In reality though we are still far away from engineers being able to take over, even now. Because we need way more than 1.5x coming out of fusion in order to compensate for the inefficiencies in generating laser from electricity, and also the inefficiencies in converting heat output into electricity.
Mostly we did. The Apollo Guidance Computer used integrated circuits on silicon, and we needed quantum to get a good handle on semiconductors. And transistors were first theorized in 1926. Getting funding was probably the easy part, all it took was a superpower Cold War.
Except they are not even in the same ballpark. Nobody is denying fusion can be done, but if you told me moon landing tickets were available to the general public I would say you were lying.
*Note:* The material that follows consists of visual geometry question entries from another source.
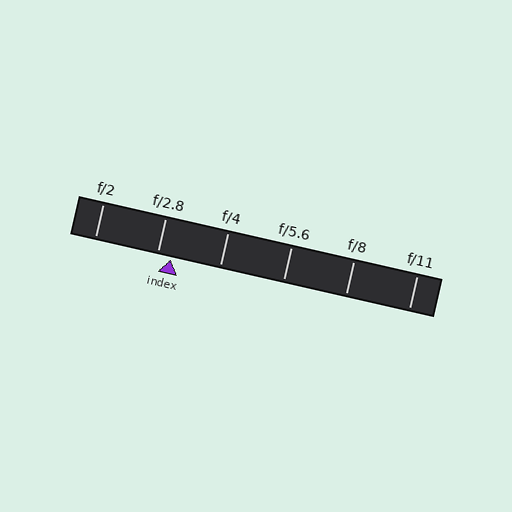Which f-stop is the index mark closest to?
The index mark is closest to f/2.8.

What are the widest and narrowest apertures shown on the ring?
The widest aperture shown is f/2 and the narrowest is f/11.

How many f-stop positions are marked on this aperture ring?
There are 6 f-stop positions marked.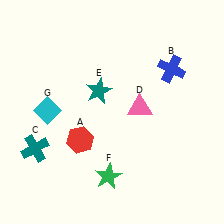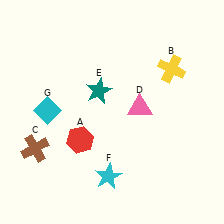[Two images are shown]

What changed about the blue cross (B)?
In Image 1, B is blue. In Image 2, it changed to yellow.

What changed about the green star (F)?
In Image 1, F is green. In Image 2, it changed to cyan.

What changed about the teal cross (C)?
In Image 1, C is teal. In Image 2, it changed to brown.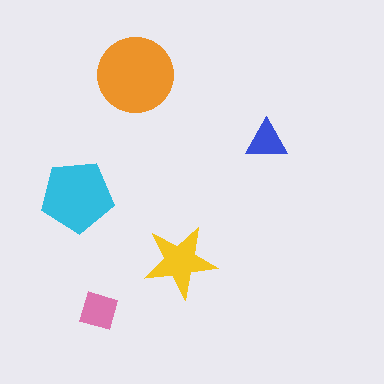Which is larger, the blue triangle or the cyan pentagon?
The cyan pentagon.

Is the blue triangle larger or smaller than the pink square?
Smaller.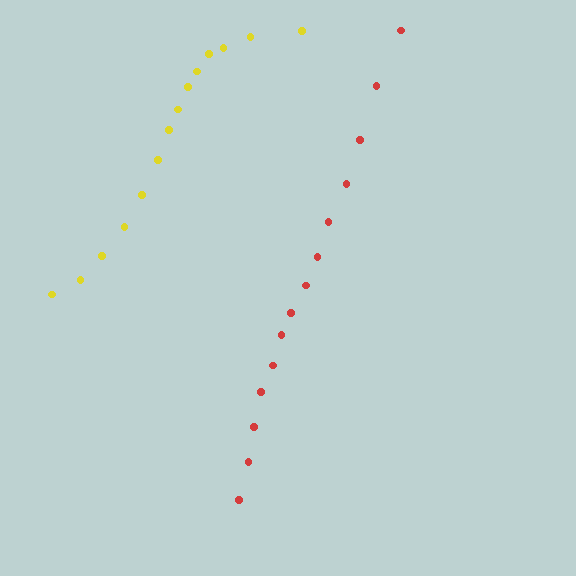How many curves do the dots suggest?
There are 2 distinct paths.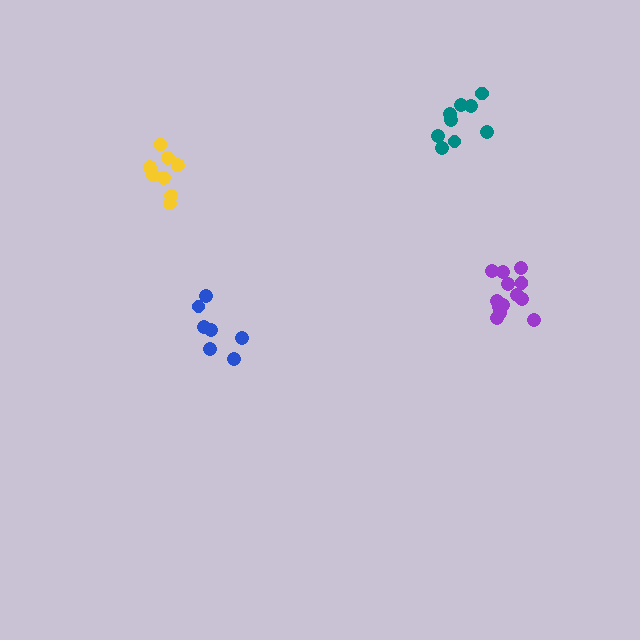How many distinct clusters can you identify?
There are 4 distinct clusters.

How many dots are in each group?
Group 1: 7 dots, Group 2: 8 dots, Group 3: 13 dots, Group 4: 9 dots (37 total).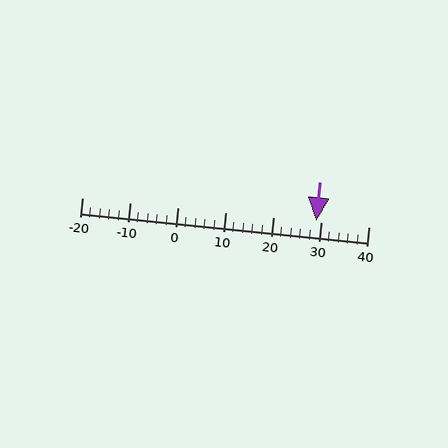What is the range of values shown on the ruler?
The ruler shows values from -20 to 40.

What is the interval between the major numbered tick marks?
The major tick marks are spaced 10 units apart.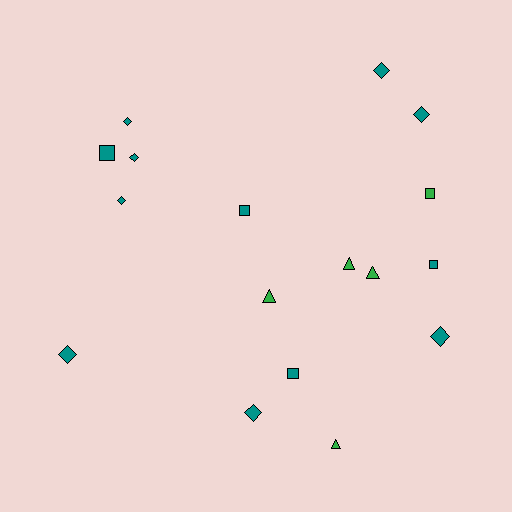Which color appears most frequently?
Teal, with 12 objects.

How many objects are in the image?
There are 17 objects.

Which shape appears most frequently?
Diamond, with 8 objects.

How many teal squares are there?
There are 4 teal squares.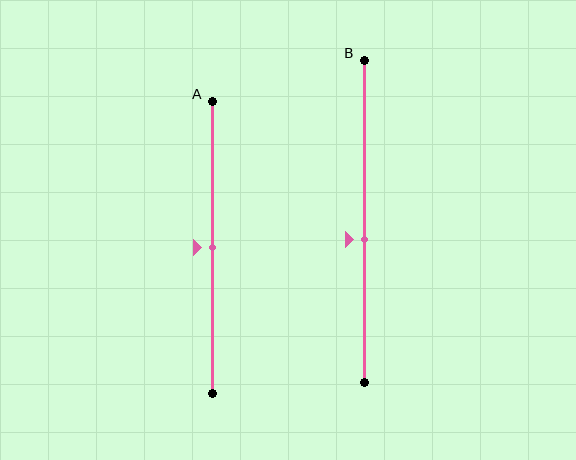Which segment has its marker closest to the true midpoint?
Segment A has its marker closest to the true midpoint.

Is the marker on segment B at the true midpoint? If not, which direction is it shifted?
No, the marker on segment B is shifted downward by about 6% of the segment length.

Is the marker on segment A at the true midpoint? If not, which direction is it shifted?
Yes, the marker on segment A is at the true midpoint.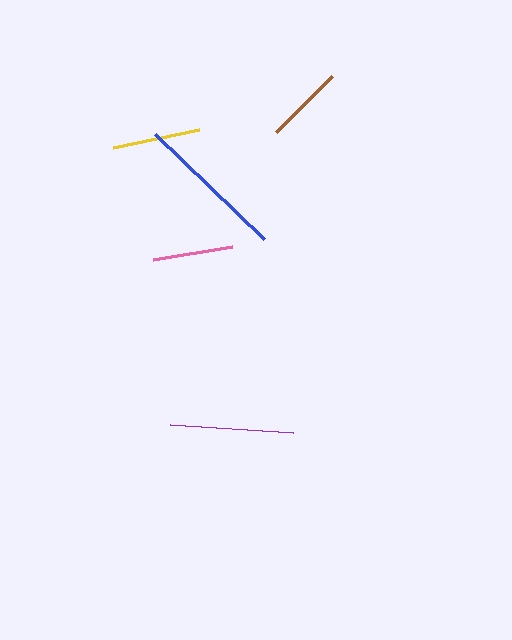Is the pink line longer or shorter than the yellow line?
The yellow and pink lines are approximately the same length (about 87 and 79 pixels).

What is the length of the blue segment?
The blue segment is approximately 151 pixels long.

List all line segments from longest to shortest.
From longest to shortest: blue, purple, yellow and pink (about equal), brown.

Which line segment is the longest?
The blue line is the longest at approximately 151 pixels.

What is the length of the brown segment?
The brown segment is approximately 79 pixels long.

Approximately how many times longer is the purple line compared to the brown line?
The purple line is approximately 1.6 times the length of the brown line.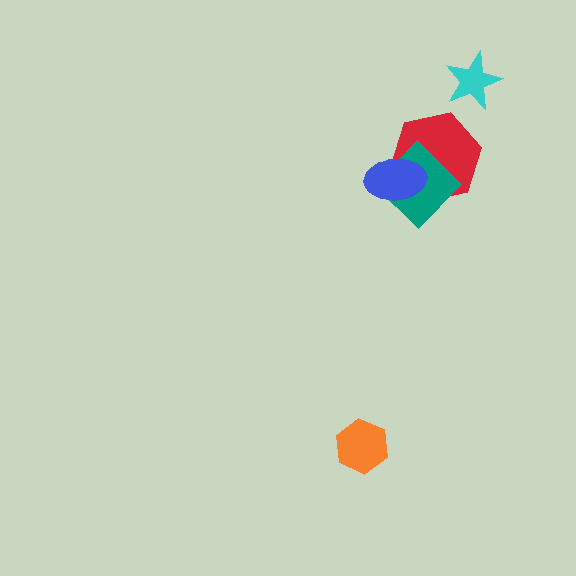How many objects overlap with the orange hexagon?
0 objects overlap with the orange hexagon.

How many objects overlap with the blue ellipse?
2 objects overlap with the blue ellipse.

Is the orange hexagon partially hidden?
No, no other shape covers it.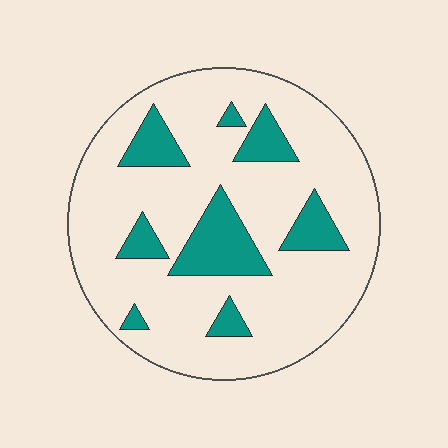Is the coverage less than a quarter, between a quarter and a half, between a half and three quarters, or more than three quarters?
Less than a quarter.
It is not an engineering problem, they haven't solved half the physics still. You can't just tell the fuel pellets to burn hotter please, would you mind transferring your energy to this battery on the way out, they have none of the required steps to do this yet.
Once it's actually possible to get net positive energy, then yes by all means engineer away the inefficiencies, before that it's still as much a pipe dream.
We also always ignore economics in these situations. The reason we all don't have a Boston Dynamics level robot right now is because of the economics of mass producing such a robot.
To call that an engineering problem is too simplistic to me.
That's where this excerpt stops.